The activists who gathered for the mincha, or afternoon, prayer service were protesting the placing of a mechitzah, a separation dividing men’s and women’s prayer, in the egalitarian prayer area at Robinson’s arch earlier this week during a prayer service led by Rabbi Shlomo Amar, the Sephardic chief rabbi of Jerusalem and formerly a chief rabbi of Israel.
Prior to the service, Rabbi Pamela Frydman, chair of the Executive Committee of Rabbis for Religious Freedom and Equality in Israel, and Rabbi Stanley Davids, past chair of the Association of Reform Zionists of America, condemned what they called the “desecration of the Kotel prayer space at Robinson’s Arch” by Amar “for demonstrating that there is no room for egalitarian worship at the Kotel.”
“We call upon Prime Minister Netanyahu and all responsible members of the coalition and opposition in the Knesset to condemn Rabbi Amar for desecrating the holy site by using his presence to instill hatred toward other Jews and to prevent Rabbi Amar from continuing such desecration,” they wrote in a statement.
“We support the right of all Jews to pray, each in their way, according to their custom and understanding.
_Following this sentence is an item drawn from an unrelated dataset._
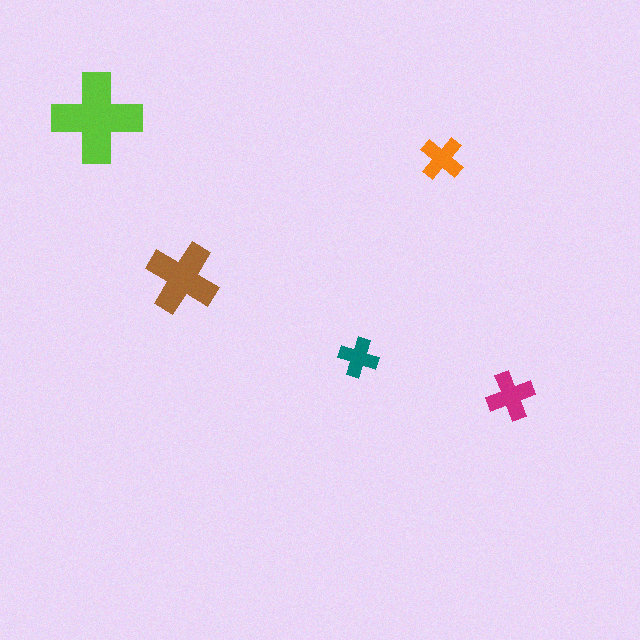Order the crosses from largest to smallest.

We support the right of the Reform/Progressive and Conservative/Masorti Movements and all other Movements and prayer communities that wish to pray with men and women together. We equally support the right of Orthodox and Haredi Jews, Women of the Wall and all Jewish communities that wish to pray with the separation of men and women.”
The legal adviser to Israel’s Religious Services Ministry and the country’s attorney general both approved the holding of the mixed service at the Western Wall plaza, outside of the women’s and men’s sections of the holy site.
Their approval came after a letter from the rabbi of the Western Wall, Shmuel Rabinowitz, in which he asked that the prayer service be canceled since it violated the terms of the site, which do not allow “conducting a religious ceremony not in accordance with customs of the site which harms the sensitivities of worshippers at the site.”
Rabinowitz responded to the decision to allow the groups to go forward with the service, saying the worshippers ” trample [the site’s] holiness and set it ablaze with the flames of polarization and dispute, turning the Western Wall and the whole world into a dangerous, forbidding place. Listen to the heartfelt cries from the whole people of Israel, in all its diversity, wishing for a united Wall, undivided!”
He called for a meeting to discuss the “erosion” at the holy site.
Netanyahu in a statement released in English and in Hebrew said “the unity of the Jewish people is a source of our strength and one of the values closest to my heart. As we continue to work towards a solution that will allow all Jews to feel at home at the Western Wall, there are those who would prefer to divide our people and even to say that other Jews are wicked or aren’t Jews at all. We all must unequivocally reject these inappropriate words and deeds, which run counter to the basic spirit of the State of Israel.”
(This article has been corrected to reflect that the Netanyahu statement was released in both English and Hebrew.)